Several media organizations have decided they’ve seen enough. Republican presidential hopeful Mitt Romney is now the “inevitable” claimant of his party’s nomination. In this series of at least two blog posts, the Erik Wemple Blogger will evaluate various acts of journalism in service of Romney Inevitability.

Story: “Romney inevitable? Perry weighs TV ads to slow him

Outlet: Associated Press

Byline: Charles Babington and Kasie Hunt


Twelve weeks before the first party voting, the GOP establishment is coalescing around the former Massachusetts governor. He has more campaign experience, money and organization than anyone else. He showed again this week that he’s the best debater in the bunch. And President Barack Obama’s campaign is treating him almost as the presumptive nominee — even though Romney still faces challenges in some early voting states.

Analysis: The AP’s digital and professionally calibrated fairness scale dominates the telling of this Romney story. Instead of using its own editorial voice to assert any claims of inevitability, Babington and Hunt use their reporting. Example:

The tone is different up the coast in New Hampshire. Among rank-and-file Republicans there, even those who favor other candidates have a sense that Romney has gained an air of inevitability. “It’s very frustrating,” said state Rep. Jim Waddell, of Hampton, who backs former Utah Gov. Jon Huntsman.

Bolded text inserted to highlight possible false plural: AP didn’t quote any other voices who favor other candidates.

Otherwise, the story takes the reader through the early primary landscape and carries a reminder often omitted from national political coverage:

National polls matter less than surveys closer to home in a handful of early voting states, including Iowa, New Hampshire and South Carolina. Many campaign strategists say Perry must win the Iowa caucus, or at least far outdistance Romney there, to survive the New Hampshire primary, where Romney is favored.

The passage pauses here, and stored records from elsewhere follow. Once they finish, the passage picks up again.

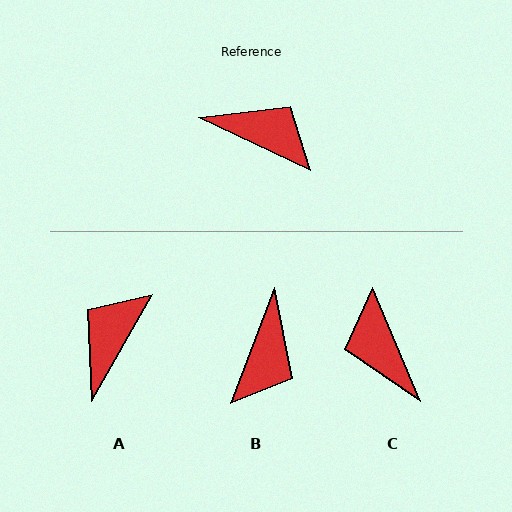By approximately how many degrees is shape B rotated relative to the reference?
Approximately 86 degrees clockwise.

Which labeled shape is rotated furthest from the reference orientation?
C, about 138 degrees away.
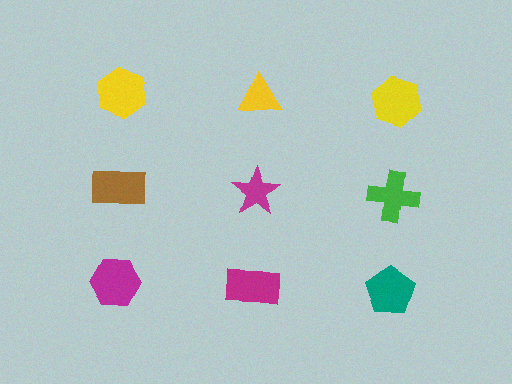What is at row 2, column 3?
A green cross.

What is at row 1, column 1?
A yellow hexagon.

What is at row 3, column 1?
A magenta hexagon.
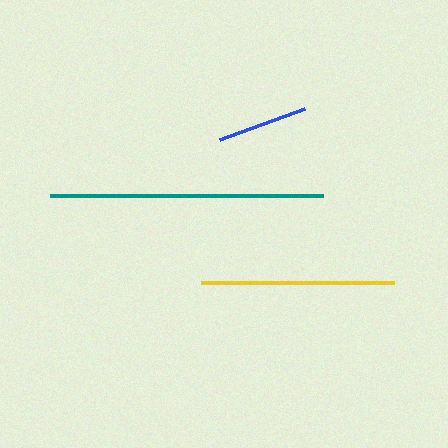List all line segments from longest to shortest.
From longest to shortest: teal, yellow, blue.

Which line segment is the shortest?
The blue line is the shortest at approximately 91 pixels.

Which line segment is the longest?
The teal line is the longest at approximately 273 pixels.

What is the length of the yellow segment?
The yellow segment is approximately 193 pixels long.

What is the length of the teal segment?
The teal segment is approximately 273 pixels long.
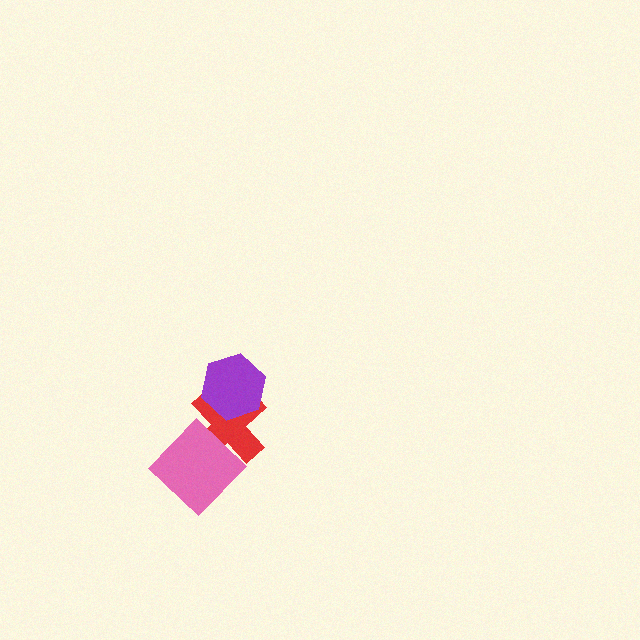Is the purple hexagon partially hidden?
No, no other shape covers it.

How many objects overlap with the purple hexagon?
1 object overlaps with the purple hexagon.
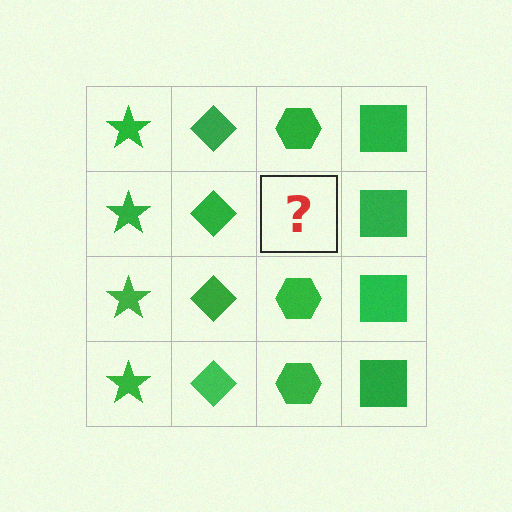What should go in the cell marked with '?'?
The missing cell should contain a green hexagon.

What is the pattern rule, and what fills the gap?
The rule is that each column has a consistent shape. The gap should be filled with a green hexagon.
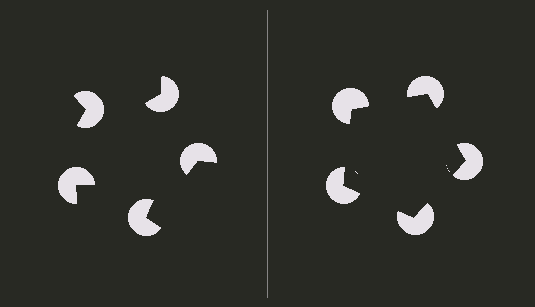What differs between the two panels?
The pac-man discs are positioned identically on both sides; only the wedge orientations differ. On the right they align to a pentagon; on the left they are misaligned.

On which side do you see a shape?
An illusory pentagon appears on the right side. On the left side the wedge cuts are rotated, so no coherent shape forms.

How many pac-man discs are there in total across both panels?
10 — 5 on each side.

Mainstream media scolds like Jay Rosen might call that vapid horse-race political journalism; I call it crack with high-fiber supplements.

Blessed with such a fine piece, AP, like ABC, succumbs to the temptation to place a question mark on top. “Romney inevitable?” may give the AP the alibi it needs in the event that Romney capsizes in the next three months. But readers remember the words, not so much the punctuation that surrounds them.